Напишите в московский центр.

----------

Ometoff (19.04.2016)

----------


## Ometoff

Вопрос по практике йоги Туммо. Выполняю практику по пробуждению на голодный желудок, слышал мнение что перед практикой туммо нужна сытная  и обитая пища для разжигания огня. Что Учитель Йонтен Гиалтсо говорит по этому поводу? Можно ли практиковать туммо на пустой желудок или это ошибка? И если после еды необходимо практиковать, то сразу же или через 1-2 часа лучше, сразу то тяжеловато наверняка будет. Помогите разобраться в этом вопросе, дабы избежать ошибок и упрочить свою практику во благо всем живым существам.

----------


## Евгений Шпагин

> Обращаюсь к получавшим от Йонтена Гьялтсо передачу на практику 6 Йог Нигумы. Появились ли какие-либо аудио - видео - книжные - картинные - рисованные - рукописные материалы по практике Туммо? Получал передачу в декабре 2015 года в Москве на данные практики, хотелось бы начать практиковать Туммо, правильно практиковать, то есть иметь под рукой какой-либо материал, например с символикой - ХАМ -РАМ - ТИГЛЕ и т.д. хотя бы слайды что были на семинаре. Порядок практики вспомнить бы. Приехать к вам на совместные практики пока не могу ввиду отдалённого места жительства г.Ульяновск. Помогите пожалуйста с подручным материалом у кого есть такая возможность. Пишите в личку, буду благодарен.


Приветствую! 

Посмотри материалы на Rutracker.org по ключевым словам туммо и шесть йог.
Там есть видео материалы по туммо (полный ретрит), а также книги по 6 йогам Наропы от Гленна Мулина, также труд написанный вторым Далай-Ламой, и от Ламы Еше Тубтена. 

Сарва Мангалам!

----------

Joy (26.11.2019), Ometoff (27.04.2017), Кхьенце Гьял (28.05.2018)

----------


## Чагна Дордже

> Вопрос по практике йоги Туммо. Выполняю практику по пробуждению на голодный желудок, слышал мнение что перед практикой туммо нужна сытная  и обитая пища для разжигания огня. Что Учитель Йонтен Гиалтсо говорит по этому поводу? Можно ли практиковать туммо на пустой желудок или это ошибка? И если после еды необходимо практиковать, то сразу же или через 1-2 часа лучше, сразу то тяжеловато наверняка будет.

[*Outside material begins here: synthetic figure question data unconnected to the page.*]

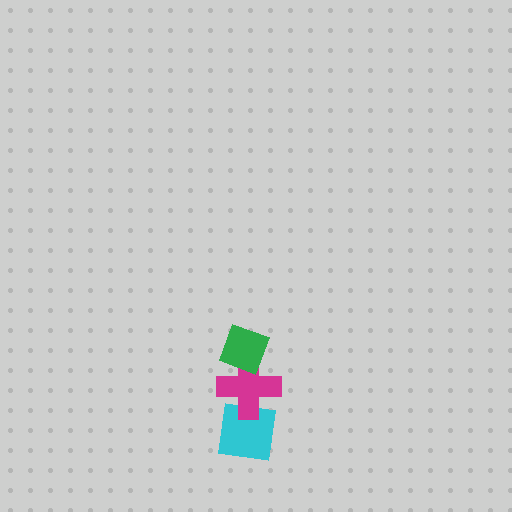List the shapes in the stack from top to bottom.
From top to bottom: the green diamond, the magenta cross, the cyan square.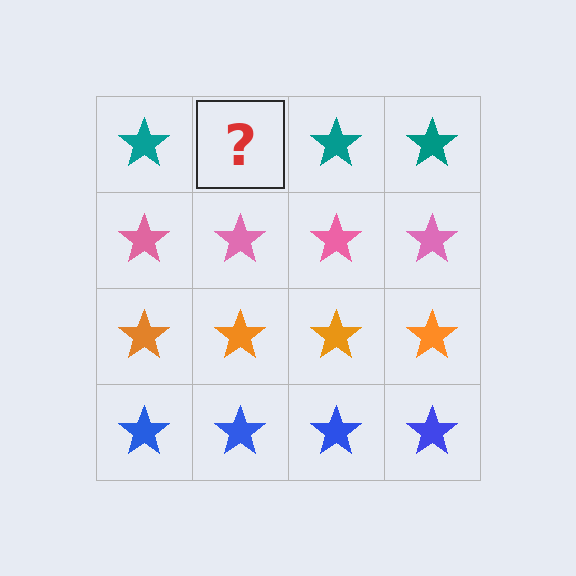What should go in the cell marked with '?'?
The missing cell should contain a teal star.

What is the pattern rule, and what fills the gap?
The rule is that each row has a consistent color. The gap should be filled with a teal star.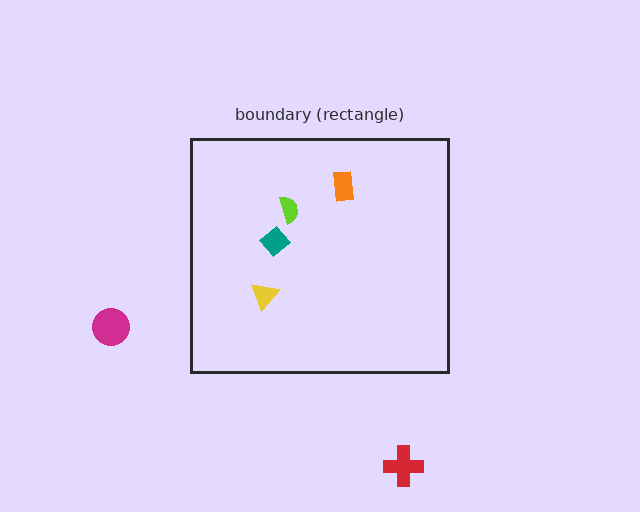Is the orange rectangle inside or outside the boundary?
Inside.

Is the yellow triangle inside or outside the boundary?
Inside.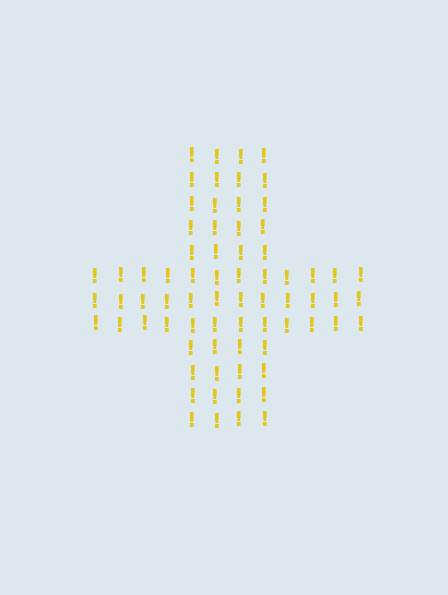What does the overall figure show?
The overall figure shows a cross.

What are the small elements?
The small elements are exclamation marks.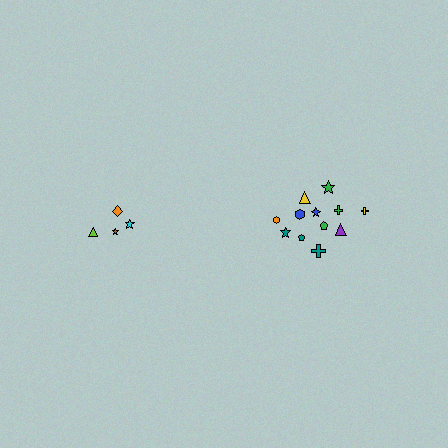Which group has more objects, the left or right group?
The right group.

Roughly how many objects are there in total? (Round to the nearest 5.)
Roughly 15 objects in total.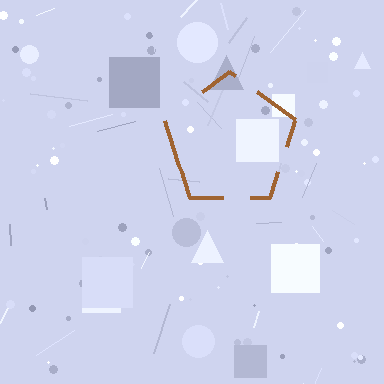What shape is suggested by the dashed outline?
The dashed outline suggests a pentagon.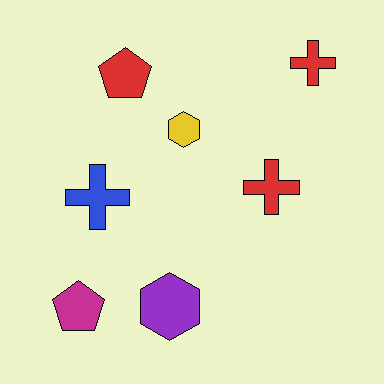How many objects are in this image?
There are 7 objects.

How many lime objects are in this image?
There are no lime objects.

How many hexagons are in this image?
There are 2 hexagons.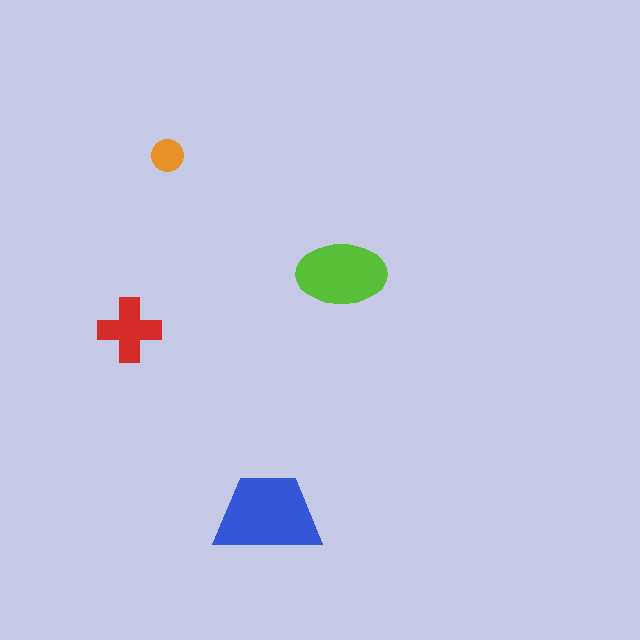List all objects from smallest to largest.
The orange circle, the red cross, the lime ellipse, the blue trapezoid.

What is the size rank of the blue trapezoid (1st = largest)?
1st.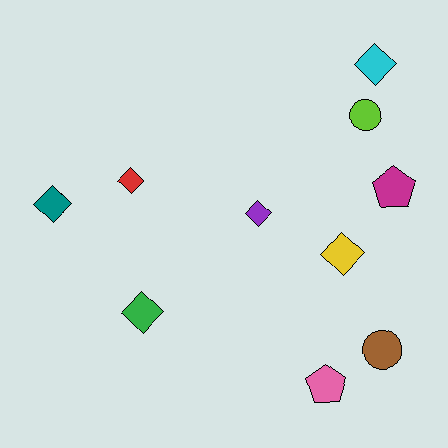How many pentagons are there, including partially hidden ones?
There are 2 pentagons.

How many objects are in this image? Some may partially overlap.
There are 10 objects.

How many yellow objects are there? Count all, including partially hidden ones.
There is 1 yellow object.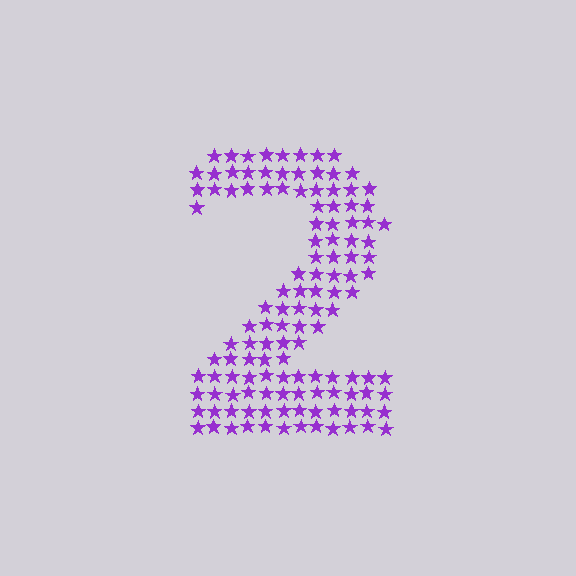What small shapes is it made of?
It is made of small stars.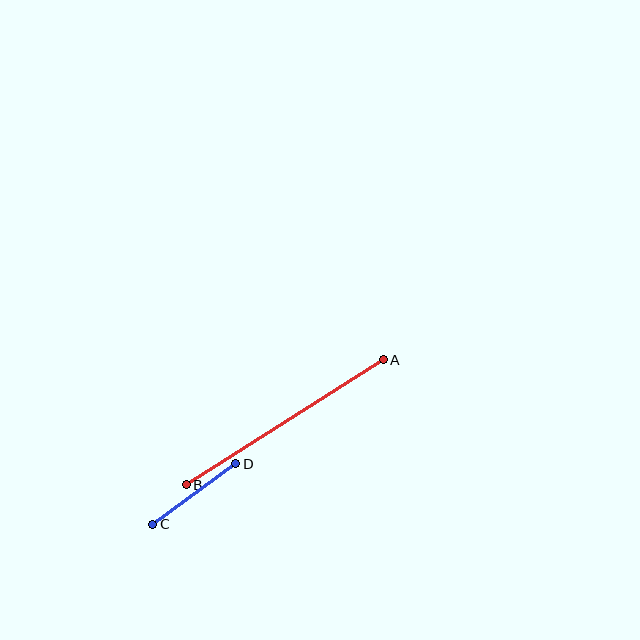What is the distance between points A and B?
The distance is approximately 234 pixels.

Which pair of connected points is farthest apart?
Points A and B are farthest apart.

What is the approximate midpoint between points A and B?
The midpoint is at approximately (285, 422) pixels.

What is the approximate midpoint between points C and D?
The midpoint is at approximately (194, 494) pixels.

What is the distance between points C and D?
The distance is approximately 103 pixels.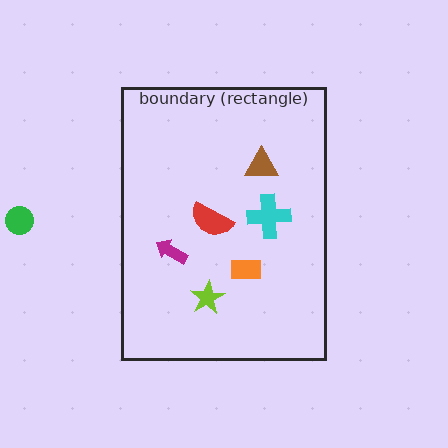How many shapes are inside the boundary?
6 inside, 1 outside.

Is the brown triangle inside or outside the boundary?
Inside.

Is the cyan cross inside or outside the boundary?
Inside.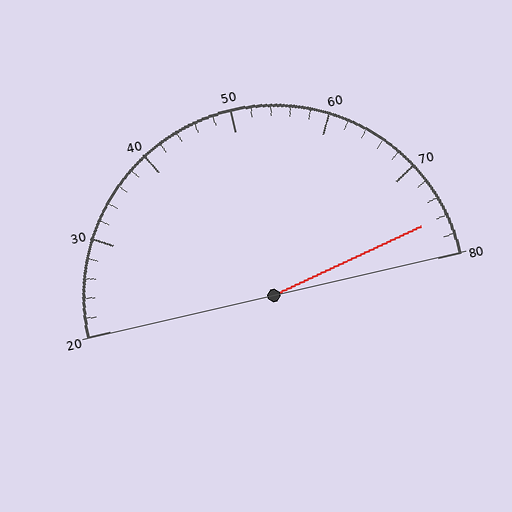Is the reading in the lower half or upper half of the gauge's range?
The reading is in the upper half of the range (20 to 80).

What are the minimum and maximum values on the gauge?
The gauge ranges from 20 to 80.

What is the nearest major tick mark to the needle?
The nearest major tick mark is 80.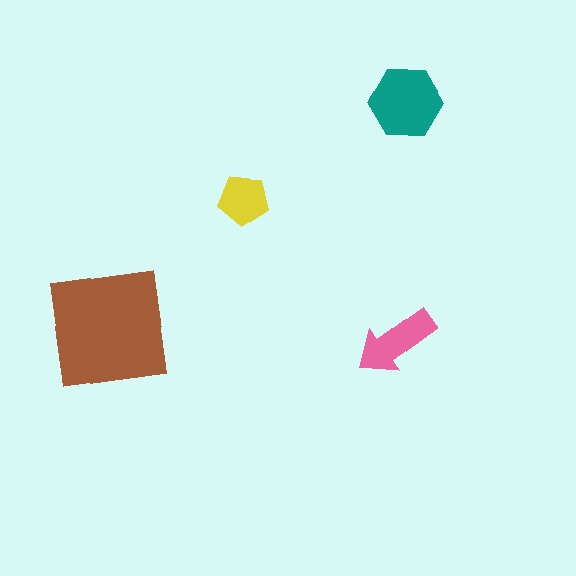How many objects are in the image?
There are 4 objects in the image.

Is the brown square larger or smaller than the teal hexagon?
Larger.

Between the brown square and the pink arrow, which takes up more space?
The brown square.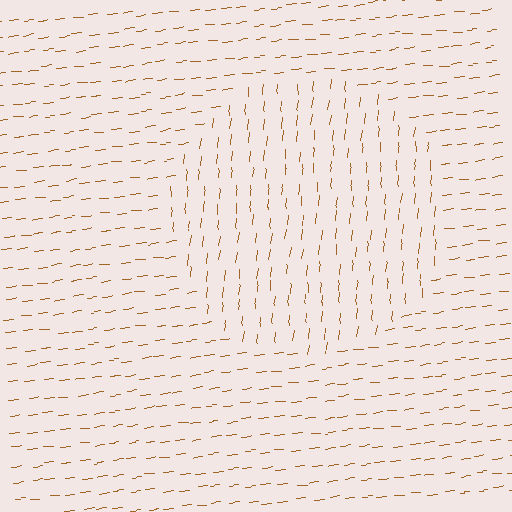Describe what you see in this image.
The image is filled with small brown line segments. A circle region in the image has lines oriented differently from the surrounding lines, creating a visible texture boundary.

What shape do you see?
I see a circle.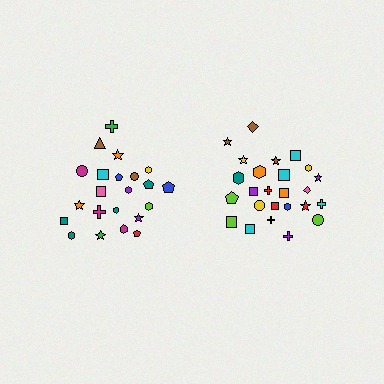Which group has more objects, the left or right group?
The right group.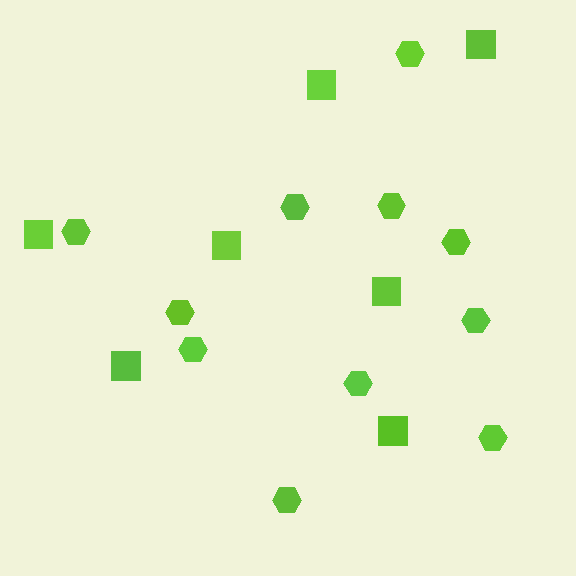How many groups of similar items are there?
There are 2 groups: one group of squares (7) and one group of hexagons (11).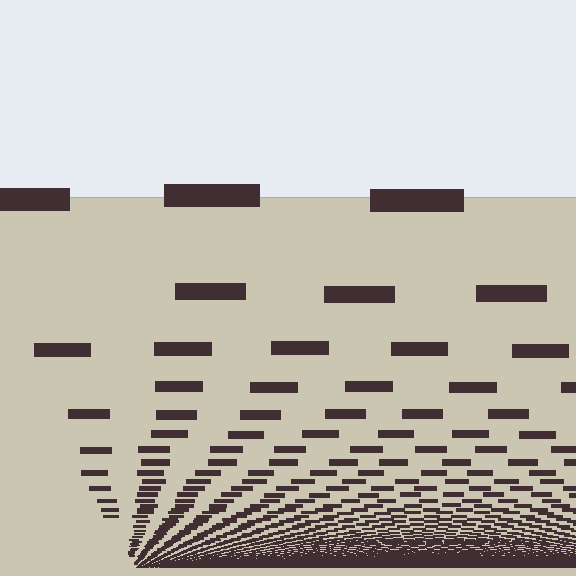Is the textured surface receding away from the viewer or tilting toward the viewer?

Помогите разобраться в этом вопросе, дабы избежать ошибок и упрочить свою практику во благо всем живым существам.


Посмотрите личные сообщения.

----------


## Кхьенце Гьял

Сначала Нгондро надо пройти, что касается практики, вам потребуется соблюдать особый режим и жить согласно ему. Без режима стадия стабильности и поддержания огня, даже просто вероятность разжечь его правильно сильно мала.

----------